After I graduated from Newbold, Leonie and I were married in Maryland in the autumn of 1975. On February 1, 1976, I began working as a youth/assistant pastor in Australia’s North New South Wales Conference (having not gotten the travel bug totally out of my blood during my year as a student missionary and my three years at Newbold!). My denominational employment has included nine years as a youth pastor (both in Australia and in the United States), nine years as an editor (four of those on the staff of the Adventist Review and five as senior editor at Signs Publishing Company in Australia) and more than fourteen years as a senior pastor (all at one church, in a suburb of Orlando, Florida). In all, I’ve worked just more than ten years in Australia and more than twenty-two years in the United States. I’m a hard worker who has given prodigiously of time, energy and such money as we have—often to the detriment of my family.

Throughout both my pastoral and editorial ministry, I’ve sought to build bridges of understanding between our denomination’s traditionalists and progressives. Having come from an extremely conservative background, and having had conservative thinking drummed into me from the cradle, I understand well the concerns of those who feel we’re running off the rails in many of the changes—both in practice and theological emphasis—that our church has embraced or at least tolerated over the past few decades.

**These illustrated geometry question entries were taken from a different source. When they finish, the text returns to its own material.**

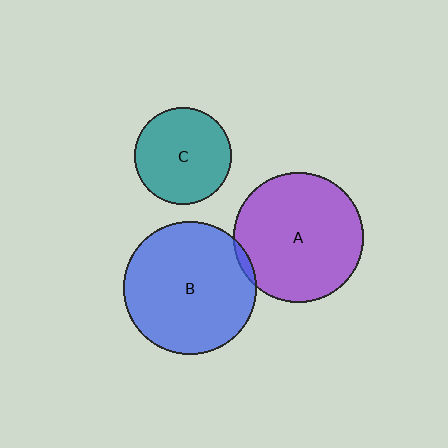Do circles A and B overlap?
Yes.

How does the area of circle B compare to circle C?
Approximately 1.9 times.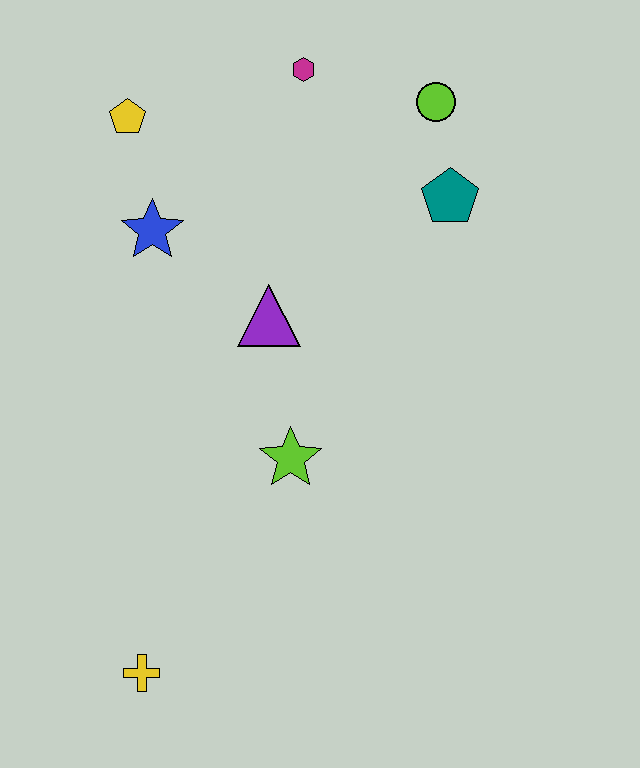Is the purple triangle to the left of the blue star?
No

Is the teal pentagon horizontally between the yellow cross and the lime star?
No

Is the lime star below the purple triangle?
Yes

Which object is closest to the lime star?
The purple triangle is closest to the lime star.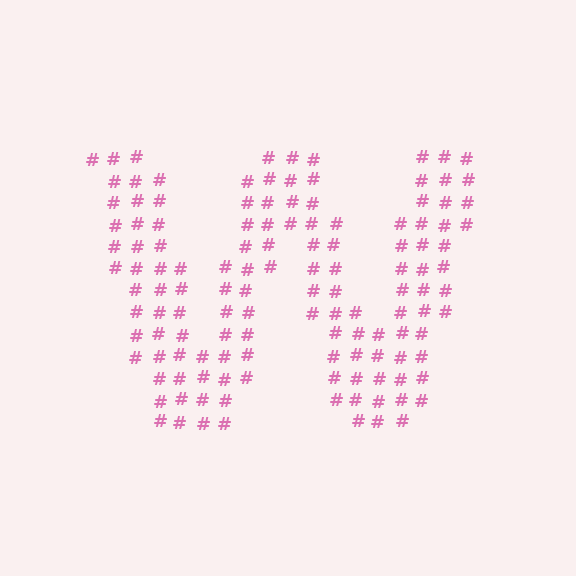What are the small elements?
The small elements are hash symbols.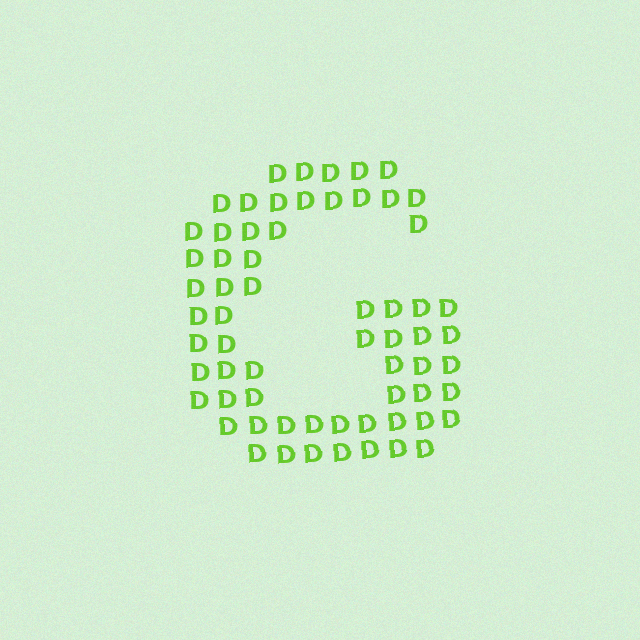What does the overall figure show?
The overall figure shows the letter G.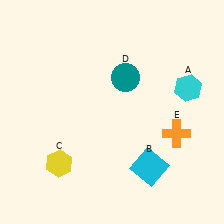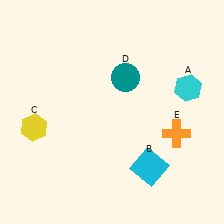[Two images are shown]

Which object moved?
The yellow hexagon (C) moved up and to the left.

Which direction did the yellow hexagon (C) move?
The yellow hexagon (C) moved up and to the left.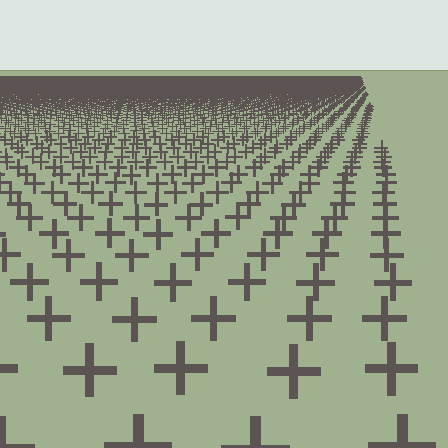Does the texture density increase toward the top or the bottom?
Density increases toward the top.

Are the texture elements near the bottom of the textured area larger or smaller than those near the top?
Larger. Near the bottom, elements are closer to the viewer and appear at a bigger on-screen size.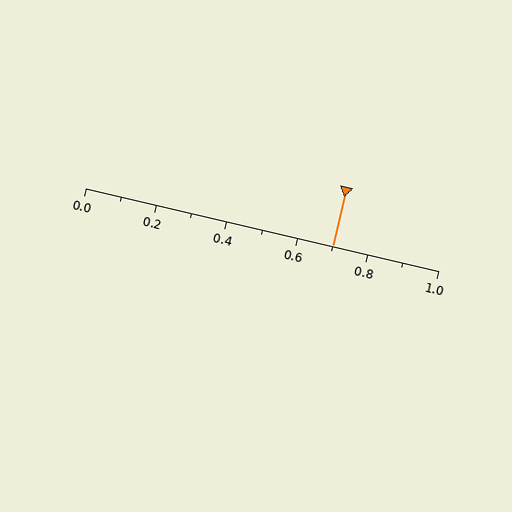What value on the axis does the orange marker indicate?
The marker indicates approximately 0.7.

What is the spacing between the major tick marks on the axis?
The major ticks are spaced 0.2 apart.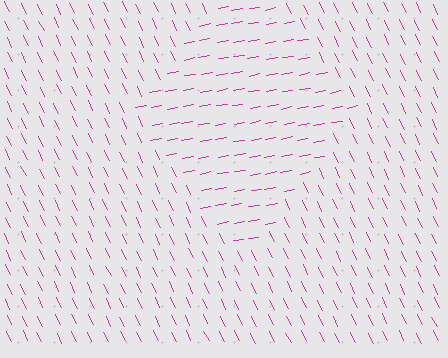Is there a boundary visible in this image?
Yes, there is a texture boundary formed by a change in line orientation.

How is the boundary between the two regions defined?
The boundary is defined purely by a change in line orientation (approximately 75 degrees difference). All lines are the same color and thickness.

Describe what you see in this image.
The image is filled with small magenta line segments. A diamond region in the image has lines oriented differently from the surrounding lines, creating a visible texture boundary.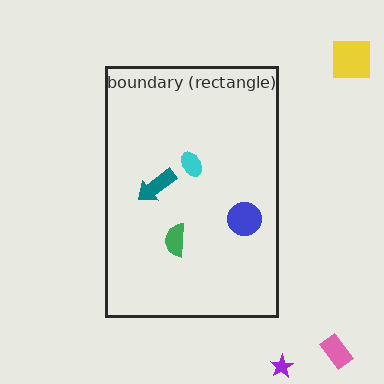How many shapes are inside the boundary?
4 inside, 3 outside.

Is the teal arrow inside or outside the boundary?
Inside.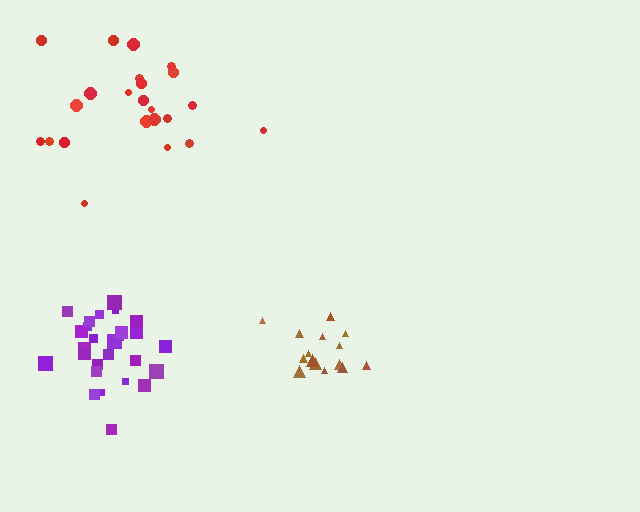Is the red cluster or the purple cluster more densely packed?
Purple.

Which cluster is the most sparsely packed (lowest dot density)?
Red.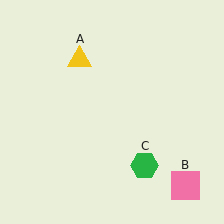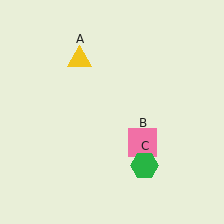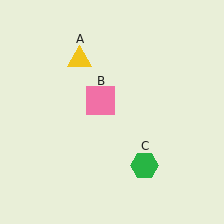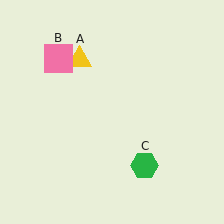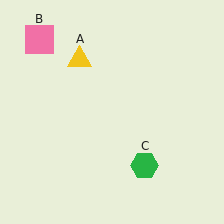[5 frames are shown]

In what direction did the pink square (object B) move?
The pink square (object B) moved up and to the left.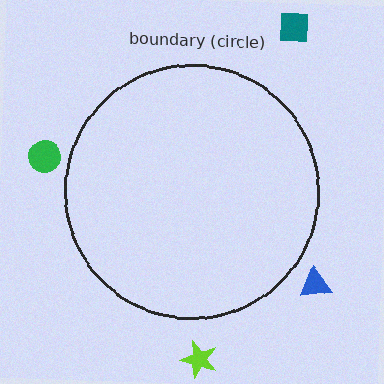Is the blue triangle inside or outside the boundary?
Outside.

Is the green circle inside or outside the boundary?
Outside.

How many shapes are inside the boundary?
0 inside, 4 outside.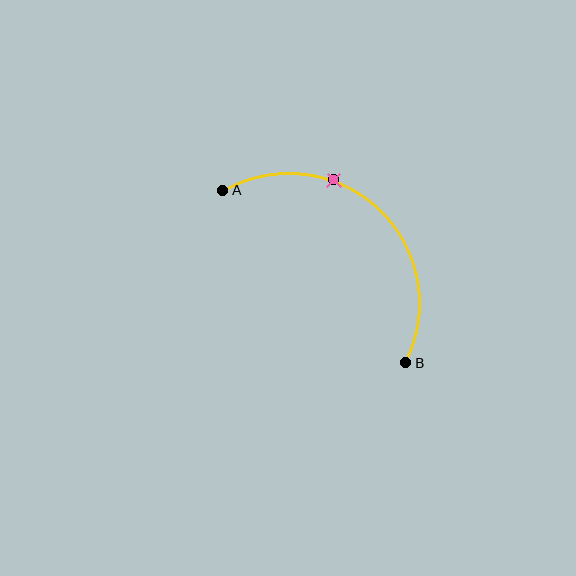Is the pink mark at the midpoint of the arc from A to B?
No. The pink mark lies on the arc but is closer to endpoint A. The arc midpoint would be at the point on the curve equidistant along the arc from both A and B.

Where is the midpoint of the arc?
The arc midpoint is the point on the curve farthest from the straight line joining A and B. It sits above and to the right of that line.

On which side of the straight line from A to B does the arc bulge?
The arc bulges above and to the right of the straight line connecting A and B.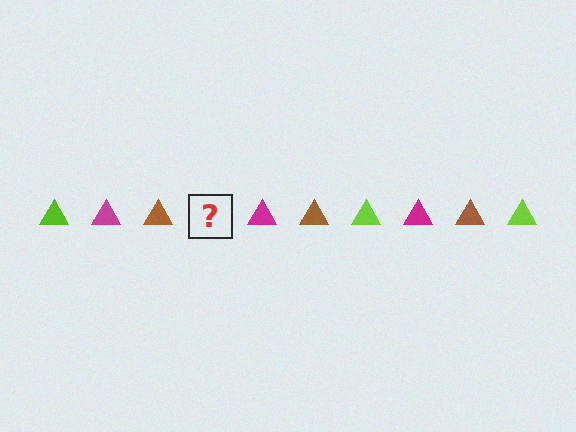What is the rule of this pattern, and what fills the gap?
The rule is that the pattern cycles through lime, magenta, brown triangles. The gap should be filled with a lime triangle.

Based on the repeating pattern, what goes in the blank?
The blank should be a lime triangle.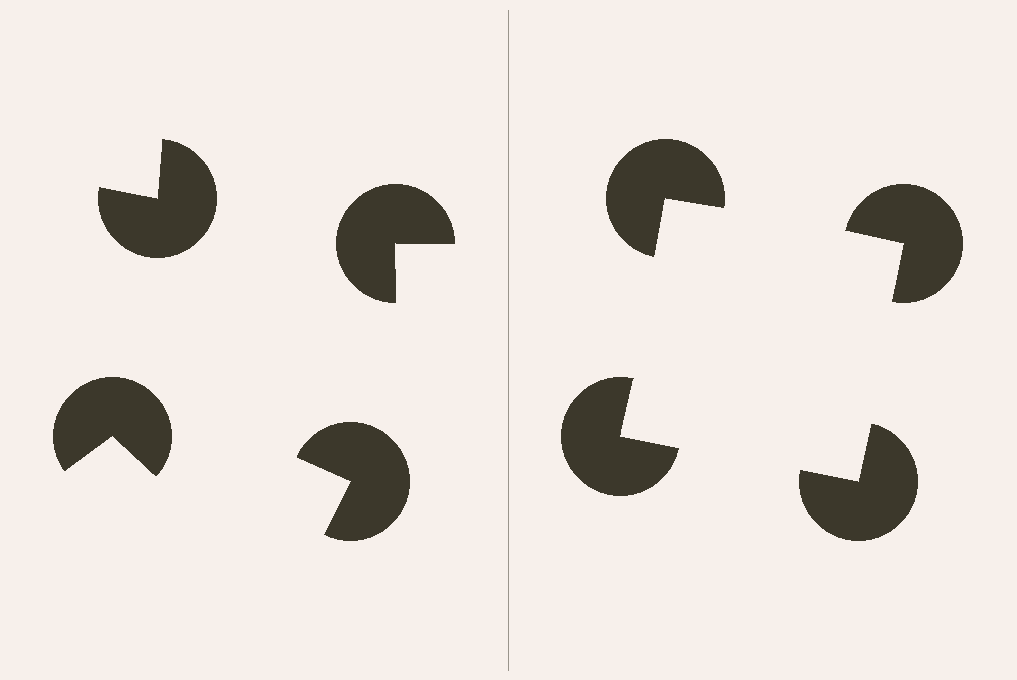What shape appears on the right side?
An illusory square.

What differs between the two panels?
The pac-man discs are positioned identically on both sides; only the wedge orientations differ. On the right they align to a square; on the left they are misaligned.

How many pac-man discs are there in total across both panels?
8 — 4 on each side.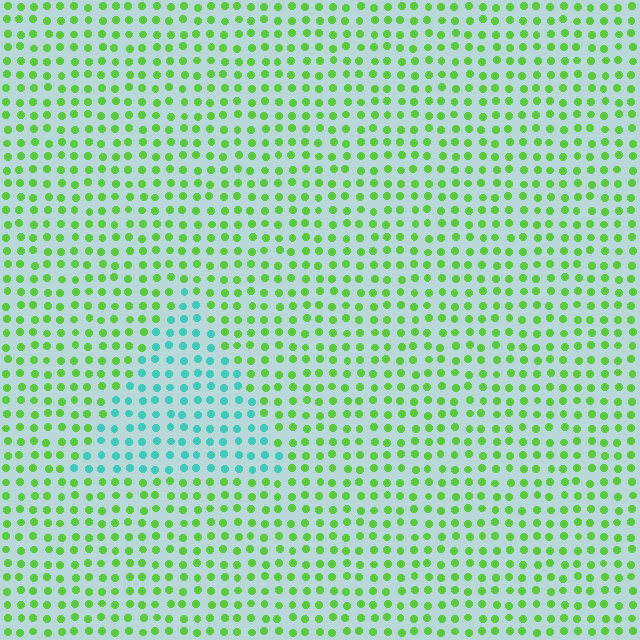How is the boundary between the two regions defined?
The boundary is defined purely by a slight shift in hue (about 64 degrees). Spacing, size, and orientation are identical on both sides.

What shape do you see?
I see a triangle.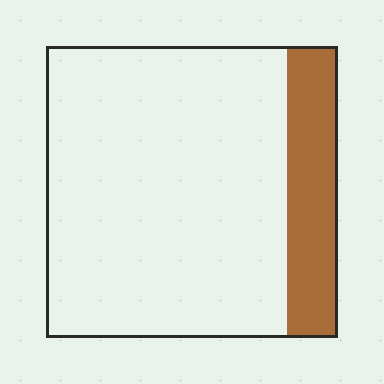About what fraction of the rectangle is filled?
About one sixth (1/6).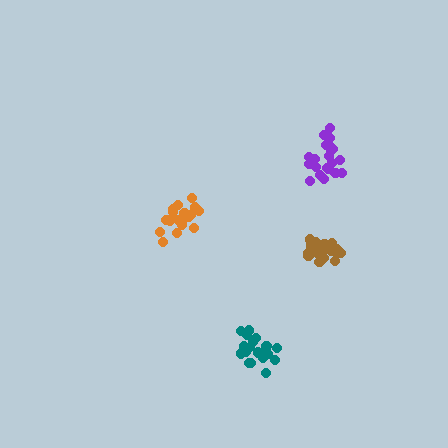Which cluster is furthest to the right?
The purple cluster is rightmost.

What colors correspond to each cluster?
The clusters are colored: orange, brown, purple, teal.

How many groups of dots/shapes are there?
There are 4 groups.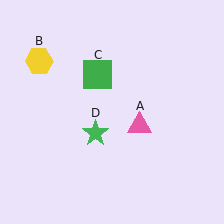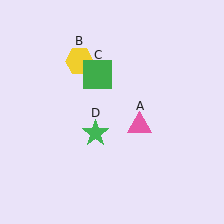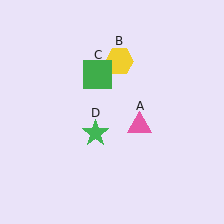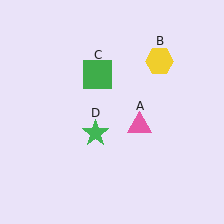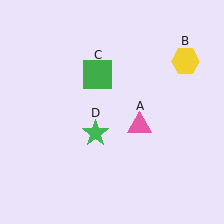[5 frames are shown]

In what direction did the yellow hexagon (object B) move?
The yellow hexagon (object B) moved right.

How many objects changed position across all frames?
1 object changed position: yellow hexagon (object B).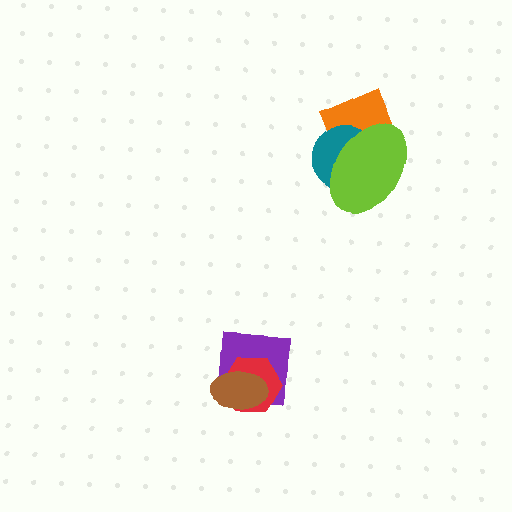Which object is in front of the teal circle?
The lime ellipse is in front of the teal circle.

Having over the years moved into greater alignment with progressives, I likewise understand their rationale. So I’ve made it a mission to try to help the advocates of change understand the mindset that prefers preservation of the status quo. And I’ve sought to help status-quo advocates understand the thinking of those who advocate change. In the congregations where I’ve served and in larger regions of the church influenced by my writing of magazine articles and books, I feel that my insights, my emphases and my efforts have proved helpful. I feel that I’ve had a productive career.

I don’t share this information to boast. I tell it simply to point out that my life has been enmeshed with the Seventh-day Adventist Church totally and completely. I don’t ask for accolades for the second-mile commitment I feel I’ve given. But I’d like to think that my family and I would at least be treated by church leaders with the basic respect called for by the Golden Rule—respect we’d want to see given to anyone and everyone. Unfortunately, that hasn’t happened on far too many occasions in our experience of denominational employment. And we know we’re not alone.